Poem Found Here: "A Dream Within a Dream" by Edgar Allan Poe
A rhyming tercet followed by rhyming couplets -- the poem feels connected at first then goes off, trying to keep things together style wise. Content wise, the poem seems so sure of itself and then the last half of the poem is full of rhetorical questions.
How is the poem so sure of itself in the beginning? Look at how it starts with a verb and exclamation, "Take this kiss upon the brow! / And, in parting from you now, / Thus much let me avow:" Look at how the actions are precise and direct from the speaker to the subject. There's conviction in these lines which decay as the confession continues, "You are not wrong who deem / That my days have been a dream;" note the semi-colon here which ties in the acknowledgement of the dream with:
yet if hope has flown away
In a night, or in a day,
In a vision, or in none,
Is it therefore less gone?
The confession of something as a dream is tied into this rhetorical question where the speaker can explain the actions of the dream as something tangible, something flown away any time or if seen or not, it's still gone. "All that we see or seem / Is but a dream within a dream." The admission of going and going gone.

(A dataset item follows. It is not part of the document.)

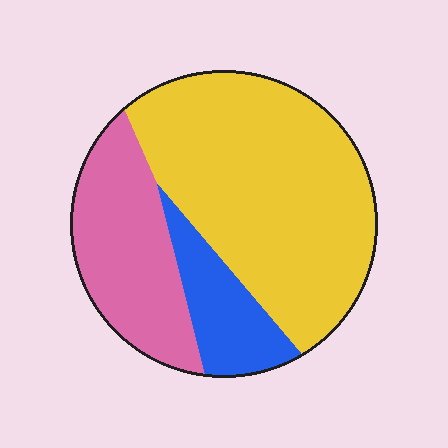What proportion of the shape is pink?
Pink covers roughly 25% of the shape.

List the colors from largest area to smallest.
From largest to smallest: yellow, pink, blue.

"I stand amid the roar / Of a surf-tormented shore," so if we are stuck in the dream, then the metaphors, images, ideas relate to the self...perhaps. Dreams seem so personal of a concept, I'm trying to figure out how a metaphor would work in a dream, especially since the speaker is discussing this as a confession in first person. In any case, in this "surf-tormented shore," the speaker continues, "And I hold with my hand / Grains of the golden sand --" it's the adjectives here that change the context of the poem:
How few! yet how they creep
Through my fingers to the deep,
While I weep--while I weep!
O God! can I not grasp
Them with a tighter clasp?
If you can't tell, I quoted five lines here. Why? Here' the continuity of the speaker falling further and lamenting the single bright spot that is tangible for him (gold sand) continues to fall through like his sanity trying to grasp things together.
O God! can I not save
One from the pitiless wave?
Is all that we see or seem
But a dream within a dream?
Note how the rhetorical questions continue and how focused the speaker is on saving the "one" which seems to be the core of the loss of sanity. However, the tie in is that the speaker himself sees himself in a dream within a dream (yes, the repetition) or perhaps wants to. Even within the speaker's dream, there's not much to look forward to.